North Korea's pursuit of nuclear-tipped missiles that can reach the United States, Russian and Chinese aggression, the standoff between Iranian and Saudi Arabia-backed proxies and the threat of cyberattacks are all detailed in the 28-page paper.
"Cyber has been a game-changer in many, many ways," Coats said. "The United States is under attack -- now."
Cyber threats are coming from governments, terror groups, criminal organizations, students sitting in dorm rooms and individuals working in basements with the technical ability to breach U.S. agencies, intelligence bodies or the military, he said.
Coats said the U.S. must craft responses to minimize attacks. The report singled out Russia, China, Iran and North Korea as posing the greatest cyber threats to the U.S.
Coats said if those trying to hack America's critical infrastructure, undermine the government or hit financial institutions aren't penalized, they'll keep doing it. "We are behind the curve in coming to a policy," he acknowledged.
The wide-ranging intelligence report also says:
--North Korea will likely conduct more missile tests this year and not negotiate away its nuclear capabilities.
--The conflict in Syria has shifted in favor of President Bashar Assad, enabling Russia and Iran to further entrench themselves in the country.

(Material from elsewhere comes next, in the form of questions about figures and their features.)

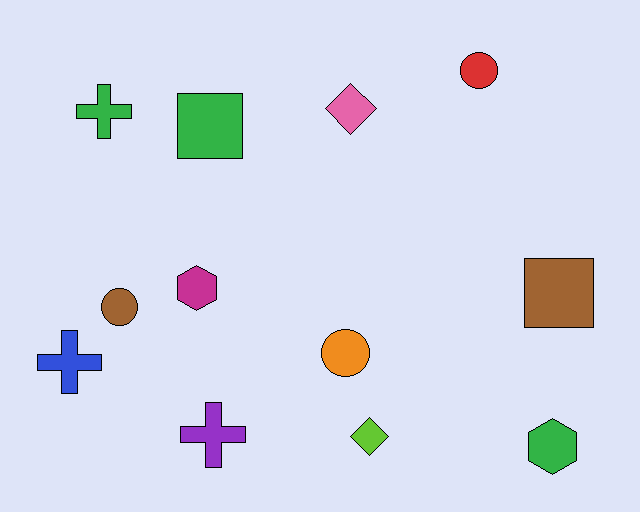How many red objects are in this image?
There is 1 red object.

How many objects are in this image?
There are 12 objects.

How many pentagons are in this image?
There are no pentagons.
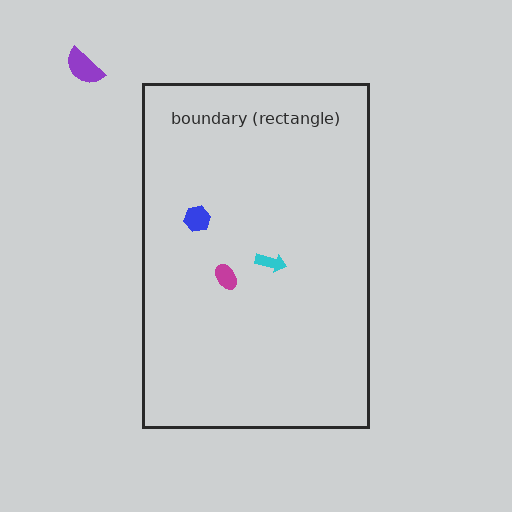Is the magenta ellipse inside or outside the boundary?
Inside.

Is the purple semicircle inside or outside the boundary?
Outside.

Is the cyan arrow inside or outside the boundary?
Inside.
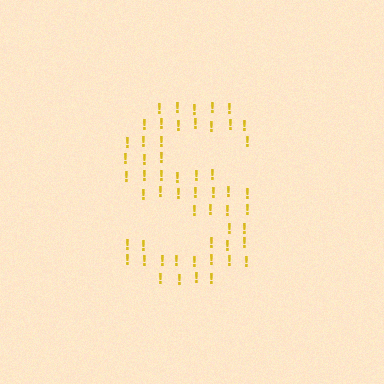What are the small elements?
The small elements are exclamation marks.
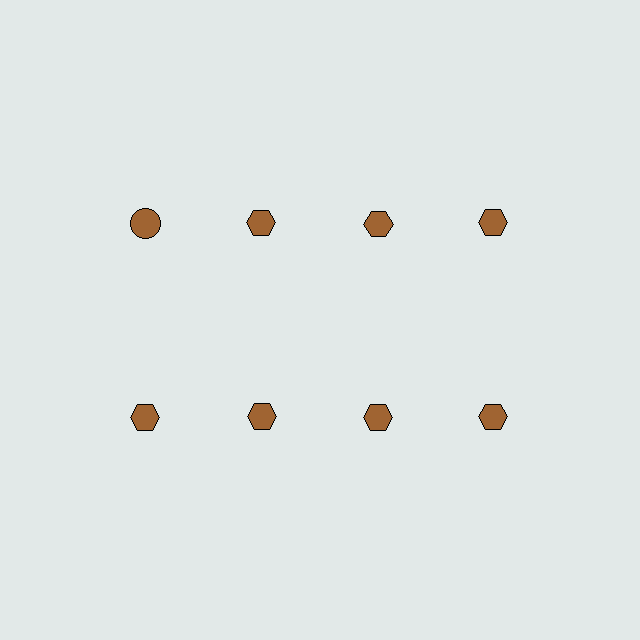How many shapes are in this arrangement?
There are 8 shapes arranged in a grid pattern.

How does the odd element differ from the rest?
It has a different shape: circle instead of hexagon.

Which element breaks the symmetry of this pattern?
The brown circle in the top row, leftmost column breaks the symmetry. All other shapes are brown hexagons.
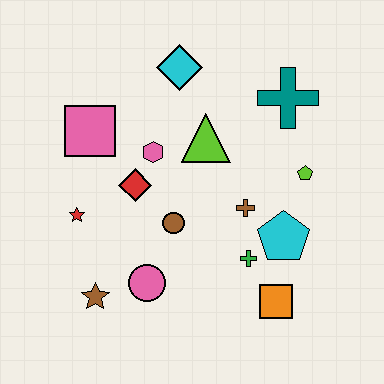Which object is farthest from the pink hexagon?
The orange square is farthest from the pink hexagon.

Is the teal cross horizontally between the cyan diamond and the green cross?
No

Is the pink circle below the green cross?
Yes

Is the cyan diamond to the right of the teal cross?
No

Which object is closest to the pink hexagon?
The red diamond is closest to the pink hexagon.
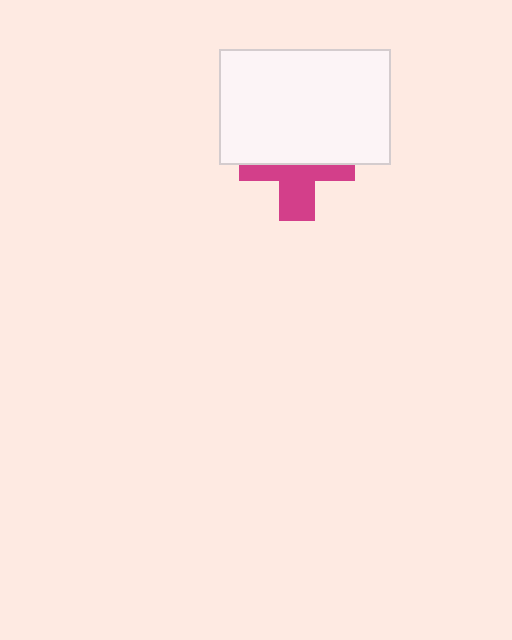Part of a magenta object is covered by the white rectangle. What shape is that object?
It is a cross.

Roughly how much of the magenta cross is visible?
About half of it is visible (roughly 47%).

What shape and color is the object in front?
The object in front is a white rectangle.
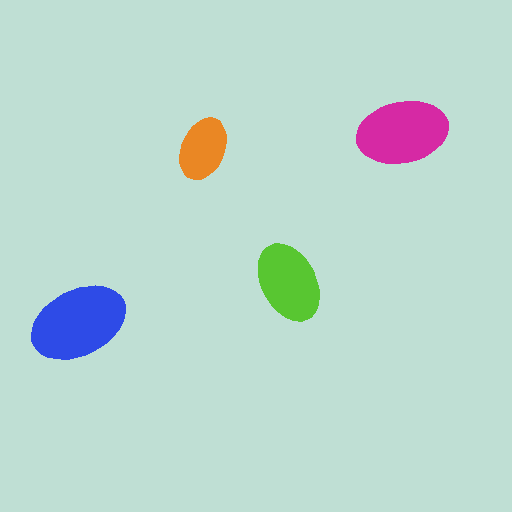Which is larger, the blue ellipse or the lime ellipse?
The blue one.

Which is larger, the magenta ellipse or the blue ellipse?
The blue one.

The Syrian opposition's seven-year insurgency isn't capable of overthrowing him.
--Terror groups and criminal networks will exploit weak governments in Africa, the Middle East and Asia. Homegrown violent extremists will be a most pressing but a difficult-to-detect threat in the United States, despite a drop in attacks in 2017.
--Russian and Chinese weapons to attack enemy satellites in space will likely reach initial operational capability in the next few years.
--Shiite militants will attack American targets in Iraq because they believe the U.S. security presence is no longer needed and support Iran's aim to reduce U.S. influence in Iraq.